Recessive genes both, both require a gene from both parents to become that color. An albino bred to anything that does not have an albino gene (or is albino - this being your commonly produce albinos which seem to be the same strain of albino) will produce brown colored fry (unless the albino is carrying a gene for blue eyed or super red or green dragon - but that is a whole other thread on genetics that gets extremely complicated).

Fry gain their color (on in the case of albino already have their color) within the time they are absorbing their yolk sack. By the time they have absorbed their yolk sack they are the color they will appear as an adult.

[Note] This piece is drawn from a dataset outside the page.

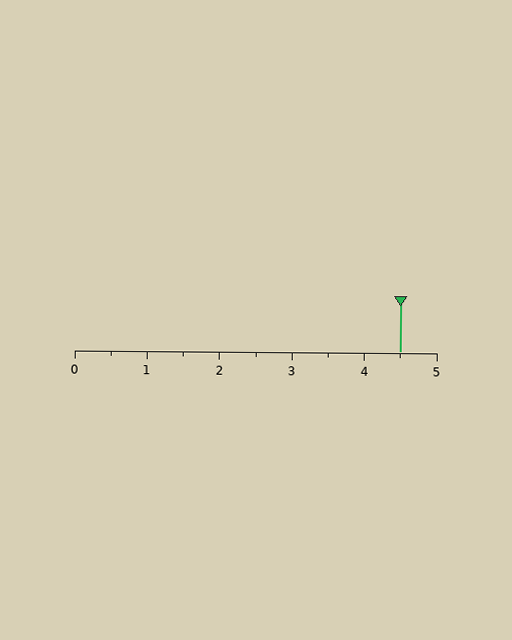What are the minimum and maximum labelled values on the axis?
The axis runs from 0 to 5.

I have a brown bristlenose that is from an albino and red marble/calico parents, she is completely brown with no features to indicate she has different genes. To her offspring she would offer one albino or one calico gene - if she isn't paired with a fish that is albino or calico (or hidden recessive genes like her) her offspring would be brown but would either carry albino or calico. Unless a chimera egg happened (as I've seen a female bristlenose that was both albino and blue eyed with a different colored eye on each side and produced albino and blue eyed offspring with those respective colors).